Vaut mieux un bon bouquin plutôt  :Wink:  Pour Rails, je te conseille ceux des éditions Eyrolles qui sont pas mal foutus parait-il, mais évite ceux d'O'reilly par contre, ils sont assez bof, surtout Pratique de Ruby on Rails dont j'ai regretté l'achat. Rails par l'exemple que j'ai acheté récemment m'a l'air pas mal tout de même, mais je l'ai pas encore lu entièrement. On peut les trouver en PDF qq part aussi il me semble, mais je sais pas où :/

Pour Ruby tout court, perso j'apprend sur le tas, mais je recherche quand même un bon bouquin dessus ...

Sinon, une bonne intro à Ruby => http://rubyfrance.org/documentations/les-bases/introduction-a-ruby/

Et plein de liens sur RoR, direct depuis le site officiel => http://www.rubyonrails.org/docs

Enjoy  :Wink: 

----------

## Oni92

Il y a aussi le dernier Hors Serie du Gnu Linux Magazine France consacré à Ruby (avec une intro à RoR)

voir : http://www.gnulinuxmag.com/index.php?2007/10/15/59-gnu-linux-magazine-france-hors-serie-33-ruby-ruby-on-rails

----------

## geekounet

 *Oni92 wrote:*   

> Il y a aussi le dernier Hors Serie du Gnu Linux Magazine France consacré à Ruby (avec une intro à RoR)
> 
> voir : http://www.gnulinuxmag.com/index.php?2007/10/15/59-gnu-linux-magazine-france-hors-serie-33-ruby-ruby-on-rails

 

Par contre, ça va être dur pour Trevoke de se le procurer à New York  :Wink: 

----------

## xaviermiller

@geekounet: "Pratique de RoR", c'est "RoR Cookbook" en anglais ?

En effet, j'ai un "cookbook" pour PHP et en suis assez déçu : un amas de trucs, pas d'apprentissage structuré du langage, utilisation de librairies folkloriques (au lieu de montrer des exemples "purs", quitte à ne pas mettre ces "exemples cool")

----------

## kopp

 *geekounet wrote:*   

>  *Oni92 wrote:*   Il y a aussi le dernier Hors Serie du Gnu Linux Magazine France consacré à Ruby (avec une intro à RoR)
> 
> voir : http://www.gnulinuxmag.com/index.php?2007/10/15/59-gnu-linux-magazine-france-hors-serie-33-ruby-ruby-on-rails 
> 
> Par contre, ça va être dur pour Trevoke de se le procurer à New York 

 

Et surtout, après l'avoir feuilleté chez le marchand de journaux, il m'a l'air bien vide pour 6.50€ ... ça n'a pas l'air de proposer une explication pour une utilisation poussée... Du coup j'ai pas acheté.

----------

## bouleetbil

Bonjour

Je profite de ce post pour poser une question : 

Cela quelques temps j'entends parler de "RoR", mais quels sont les avantages de passer de Php ou java vers RoR ?

Existe-t-il un IDE sympa ?

----------

## geekounet

Nan, RoR Cookbook me semble bien que c'est l'autre, que j'aime bien, justement parce qu'il y a plein d'exemples, ça sert mieux dans la pratique.
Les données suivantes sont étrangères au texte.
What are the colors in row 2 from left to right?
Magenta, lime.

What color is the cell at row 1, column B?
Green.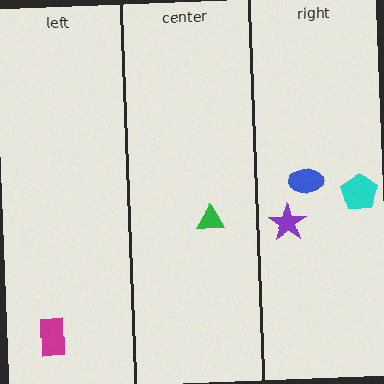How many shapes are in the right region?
3.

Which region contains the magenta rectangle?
The left region.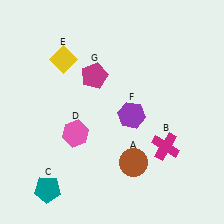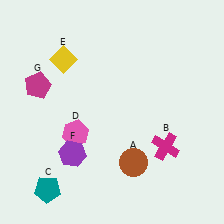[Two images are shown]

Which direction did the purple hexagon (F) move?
The purple hexagon (F) moved down and to the left.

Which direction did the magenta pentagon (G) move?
The magenta pentagon (G) moved left.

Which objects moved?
The objects that moved are: the purple hexagon (F), the magenta pentagon (G).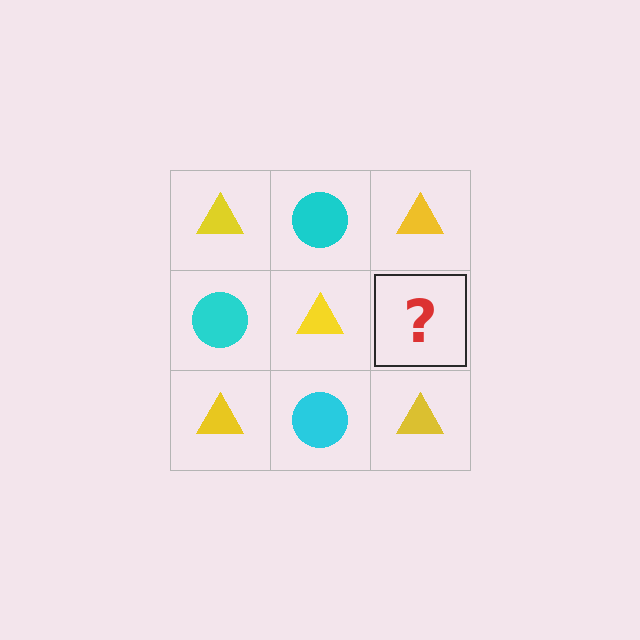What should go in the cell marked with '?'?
The missing cell should contain a cyan circle.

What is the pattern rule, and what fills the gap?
The rule is that it alternates yellow triangle and cyan circle in a checkerboard pattern. The gap should be filled with a cyan circle.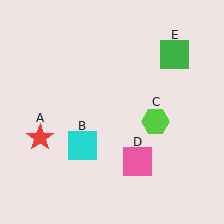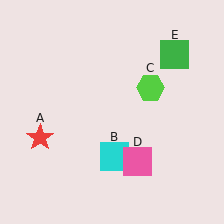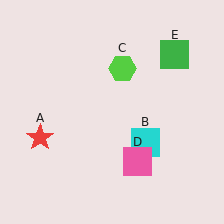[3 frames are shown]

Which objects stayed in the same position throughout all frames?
Red star (object A) and pink square (object D) and green square (object E) remained stationary.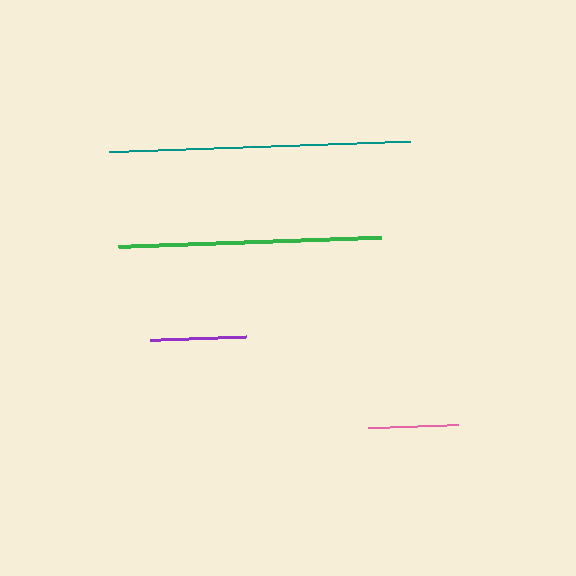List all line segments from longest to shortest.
From longest to shortest: teal, green, purple and pink (about equal).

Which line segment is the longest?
The teal line is the longest at approximately 301 pixels.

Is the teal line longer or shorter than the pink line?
The teal line is longer than the pink line.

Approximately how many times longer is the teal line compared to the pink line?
The teal line is approximately 3.3 times the length of the pink line.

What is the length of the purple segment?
The purple segment is approximately 96 pixels long.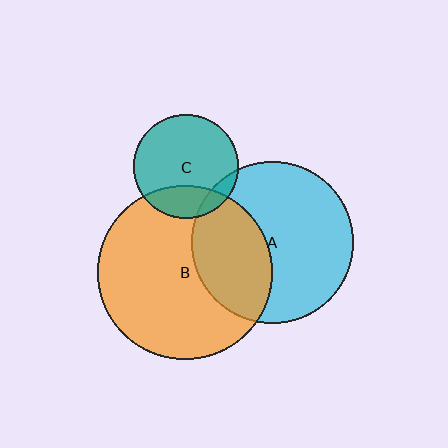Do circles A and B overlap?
Yes.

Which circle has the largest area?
Circle B (orange).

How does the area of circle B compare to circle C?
Approximately 2.8 times.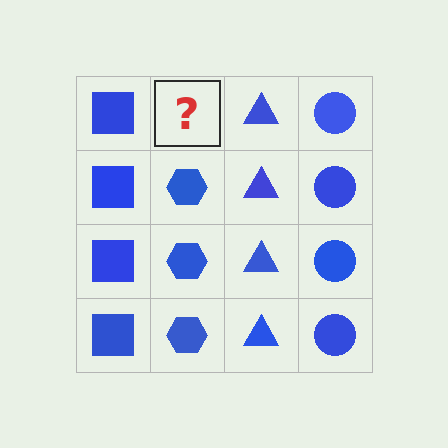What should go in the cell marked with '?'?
The missing cell should contain a blue hexagon.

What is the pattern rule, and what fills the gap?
The rule is that each column has a consistent shape. The gap should be filled with a blue hexagon.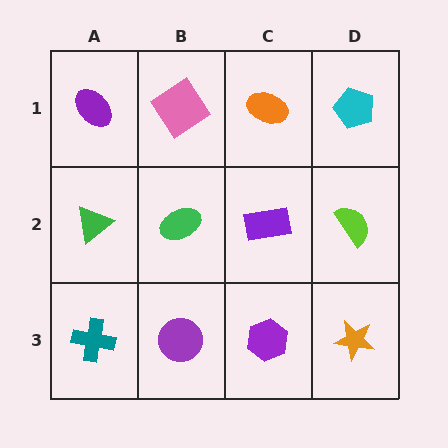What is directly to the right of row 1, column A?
A pink diamond.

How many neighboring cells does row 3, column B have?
3.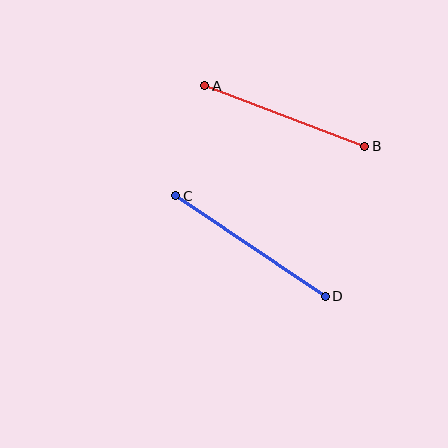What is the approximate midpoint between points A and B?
The midpoint is at approximately (285, 116) pixels.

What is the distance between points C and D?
The distance is approximately 180 pixels.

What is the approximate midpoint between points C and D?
The midpoint is at approximately (250, 246) pixels.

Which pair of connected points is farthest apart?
Points C and D are farthest apart.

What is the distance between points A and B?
The distance is approximately 171 pixels.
Le premier, qui fait l'apprentissage pas à pas depuis la base, m'a deçu parce qu'il était trop succint sur certaines chose, qu'il y avait parfois des erreurs dans les exemples, que l'auteur ne savait même pas faire du code correct, en particulier que son code HTML ne respectait pas les recommantions du W3C (mise en page en tableau, HTML plutôt que XHTML, oubli des élements de base, ...), un bel exemple pour le novice donc ..., et aussi que du fait qu'il faisait ses exemples sous Windows, qui possède donc ses limitations, et donc qu'il ne pouvait pas montrer certains outils pratiques, genre IRB pour l'apprentissage du Ruby au début du bouquin ... Bon pis sur l'impression générale de comment c'est écrit, j'ai pas trop aimé quoi.

----------

## Gardel_

Comme bonne petite intro à Ruby, il y a aussi le guide écrit par le créateur de Ruby traduite en français :

http://pagesperso-orange.fr/alain.feler/alain/ruby/ruby.html

[quote=bouleetbil]Bonjour

Je profite de ce post pour poser une question :

Cela quelques temps j'entends parler de "RoR", mais quels sont les avantages de passer de Php ou java vers RoR ?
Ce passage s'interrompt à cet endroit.